Support other forms of dropout/regularization

(srush) #1

Several requests for other types of dropout: bayesian dropout, batch normalization etc.

(Rachit Singh) #2

I wrote an initial version of the batch normalization here:

Unfortunately it seems like the jury’s still a little out for what works and what doesn’t. I think this is a better way to parametrize it, which I put here but I’d like to experimentally verify that any of these provide a speedup.

(srush) #3

Send a PR, with an example showing some preliminary results and we’ll add it. Also be sure to read the style guide.

(Rachit Singh) #4

Well I tried it and it seems to actually prevent convergence, so I’m holding off on making it a PR for now, until I can get to the bottom of this. I ran OpenNMT with no modifications on the first 100k sentences of the English -> German dataset and got this:

After adding batch normalization I got this:

Also I incorporated the layer-normalization technique described here and got this:

I suspect the reason it’s not working well is because we need to be storing population statistics for each time-step (i.e. the mean + variance over the entire dataset on the first iteration, and the second, etc.), though none of the Torch implementations I found did this.

EDIT: the above is wrong. Because of the way the clones are set up, the network does accurately track statistics per-time-step and shares the weight and bias correctly. So I’ll keep thinking about why it’s not working correctly.

(Guillaume Klein) #5

You should disable memory optimization during your experiments when you add new modules: -disable_mem_optimization.

Otherwise, you should protect nn.BatchNormalization's input from being shared across clones. See:

(Rachit Singh) #6

Perfect! I didn’t see MemoryOptimizer (OpenNMT has changed a lot from seq2seq-attn!) and this was definitely the issue.

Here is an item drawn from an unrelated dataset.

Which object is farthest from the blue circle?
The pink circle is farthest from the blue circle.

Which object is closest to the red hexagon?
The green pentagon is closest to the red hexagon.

Now, batch normalization converges (slightly) faster than the baseline model. Unfortunately there’s still a wall clock slowdown, so it’s not a panacea, but I think given the right combination of (complexity of model, dataset size, batch size) it’ll be a useful enough optimization to put it in master. I also think that layer normalization will perform better, so I’ll test that and see if I can make a good set of benchmarks to compare them.

I’ll make a PR (or two) tomorrow. Happy New Years and thanks!

(Rachit Singh) #7

Ah, actually there’s a sticking point - do we need this optimization here? (and on lines 120+130)

This is intended to reduce memory usage during evaluation when loading from a saved model, right? If this is intended to be kept around I’ll refactor LSTM to store the time-step dependent statistics in a packable format independent of cloning before making the PR.

(srush) #8

Can you be more specific about why this is an issue? I wouldn’t call it an “optimization” as much as the reason eval time is much simpler than training.

(jean.senellart) #9

Hi @rachtsingh, I am interested to look at layer norm/batch norm. What is the status on your side? can I help to move it further?